Fair enough. But, since he'd brought it up, I said, "What a coincidence; my friend's whole family is Navy from way back. His Grandfather died on the Arizona, but I know his father got around…" Considering Steve worships the ground Jack McGarrett walked on, I shouldn't have been implying what I was implying, but…obvious conclusions are obvious.

St. John started laughing. "If you're thinking what I think you're thinking, let me assure you." He draws a circle around his face and points to the pocket where I stuffed my phone. "No way this face and your partner's are anything but a fluke. Everyone's got a double somewhere. It looks like him and me—we're both stuck with some hellacious stubborn Scotch-Irish genes."

I snorted. "It could be worse."

"It could a whole lot worse," Mr. Modest said and, for some resaon, we both started laughing.
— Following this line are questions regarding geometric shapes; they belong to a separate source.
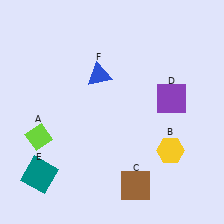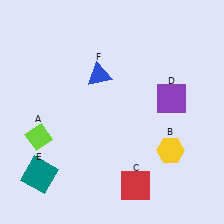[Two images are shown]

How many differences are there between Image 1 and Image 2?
There is 1 difference between the two images.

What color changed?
The square (C) changed from brown in Image 1 to red in Image 2.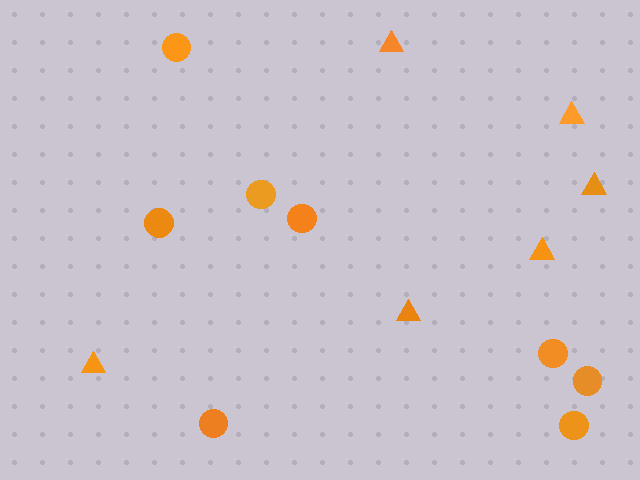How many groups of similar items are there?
There are 2 groups: one group of triangles (6) and one group of circles (8).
By the time I was wiping my eyes, I was done being mad at him, or at least I was done being mad at the world.

St. John's eyes had that faraway look again. I wondered what he was thinking about, but I'm glad I didn't ask. He might have told me. We split the last of the bottle between us and, as we touched glasses, the waitress popped out of nowhere.

"Will you be ordering dinner tonight, Mr. St. John," she said. "Or would like me to bring another bottle?"
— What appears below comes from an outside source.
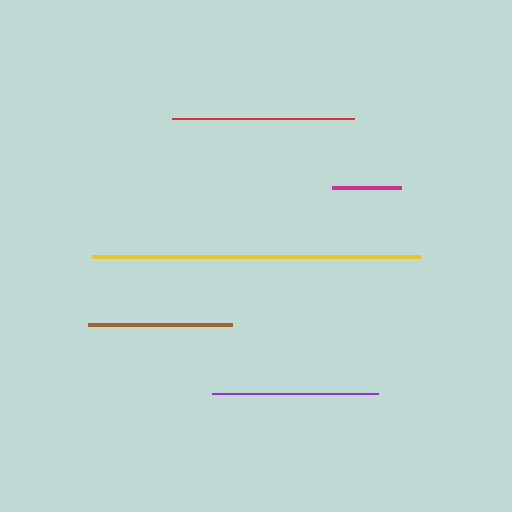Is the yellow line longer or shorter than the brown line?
The yellow line is longer than the brown line.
St. John looked at me. I shook my head no.

"I guess not, Margie. Thanks."

She went away and he stood up. "Come on upstairs with me, if you've got minute. I do have the Glenmorangie. You'll like it."

"Upstairs?"

"My office. I'm a private investigator."

Well, that accounted for a few things. What it doesn't account for is why I went with him, except the guy, clearly, had nothing but the finest taste in booze. That, and for the first time since I'd gotten on that eastbound, I didn't feel half of me had been ripped away. I was ready to get mellow. What I should have remembered was the advice my cousin Joey gave me instead of a present on my fourteenth birthday. He said it would help me get laid, and that was a thing I urgently wanted know about. He told me that no girl's hotter to trot than a girl who just did. I had to wait two more years, but he was right. I found out for myself a few more years after that, that it's almost as true for guys.